Tornando al progetto della Si Energy, l’idea della società è quello produrre energia da rifiuti non pericolosi. A finire nell’impianto sarebbero rifiuti indifferenziati e altre matrici come rifiuti ospedalieri e fanghi disidratati provenienti dai depuratori. Il termovalorizzatore riceverebbe inoltre anche il fluff, ovvero gli scarti e le polveri derivanti dalle fasi preliminari della lavorazione dei rottami delle acciaierie. Quest’ultimo passaggio non è secondario: nella relazione che accompagna il progetto e che sarà al vaglio della commissione presieduta da Aurelio Angelini sono diversi i riferimenti ad Acciaierie di Sicilia. Il rapporto con lo stabilimento, finito trent’anni fa nelle cronache nere per il duplice omicidio di Francesco Vecchio e Alessandro Rovetta, sarebbe in un certo senso biunivoco: SI Energy prevede, da una parte, la possibilità di inviare ad Acciaierie di Sicilia «tutto il metallo non combusto dal processo e, quindi, recuperato dai rifiuti conferiti in impianto» e, dall’altro, la possibilità di usare – in alternativa all’immissione nella rete nazionale – l’energia prodotta dal termovalorizzatore per alimentare lo stesso impianto controllato dal gruppo guidato da Lonati e Stabiumi.

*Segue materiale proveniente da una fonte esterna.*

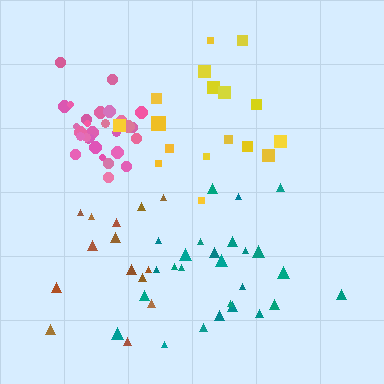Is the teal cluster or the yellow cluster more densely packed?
Teal.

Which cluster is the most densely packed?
Pink.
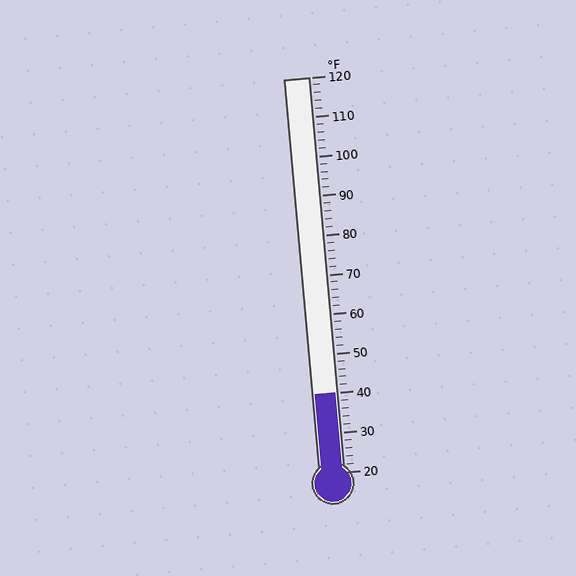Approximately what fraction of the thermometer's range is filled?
The thermometer is filled to approximately 20% of its range.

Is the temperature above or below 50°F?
The temperature is below 50°F.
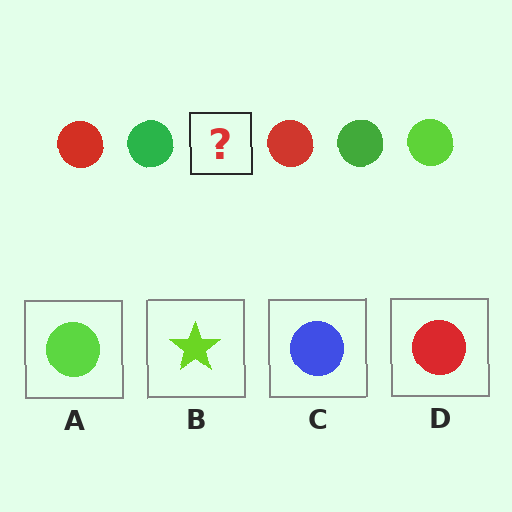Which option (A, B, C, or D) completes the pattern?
A.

«Considerata la differenziata inesistente, il bando di gestione che va deserto da anni, la Tari alle stelle e il fatto di essere in ultimissima posizione nelle classifiche delle città green, Catania è la città perfetta per un imprenditore dell’incenerimento», dichiara Manuela Leone di Rifiuti Zero Sicilia. L’associazione ambientalista da mesi tiene alto il livello d’attenzione su quello che ritiene un concreto rischio di «piantare la Sicilia nel medioevo della sostenibilità per i prossimi decenni». «L’incenerimento – continua Leone – è ormai il fardello dei paesi ecologicamente sviluppati poiché antitetico agli obiettivi Clima e dell’economia circolare».

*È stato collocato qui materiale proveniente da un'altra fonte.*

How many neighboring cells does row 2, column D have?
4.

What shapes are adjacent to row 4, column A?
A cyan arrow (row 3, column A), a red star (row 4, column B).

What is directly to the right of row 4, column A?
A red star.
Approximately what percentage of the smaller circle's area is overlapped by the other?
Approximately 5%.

A vedere di buon occhio l’ipotesi di un inceneritore era stato, invece, l’assessore comunale ai Rifiuti Fabio Cantarella, che ne aveva auspicato la realizzazione nel corso della convention della Lega a Catania in concomitanza con l’inizio del processo a Matteo Salvini. «Prima di pensare a chiudere il ciclo dei rifiuti, Catania dovrebbe aprirlo – attacca Leone – Bisognerebbe iniziare a fare impianti che siano coerenti con la gerarchia di gestione dei rifiuti e il principio dell’economia circolare. I dati – conclude – dicono che dove sorgono gli inceneritori calano i livelli di differenziata».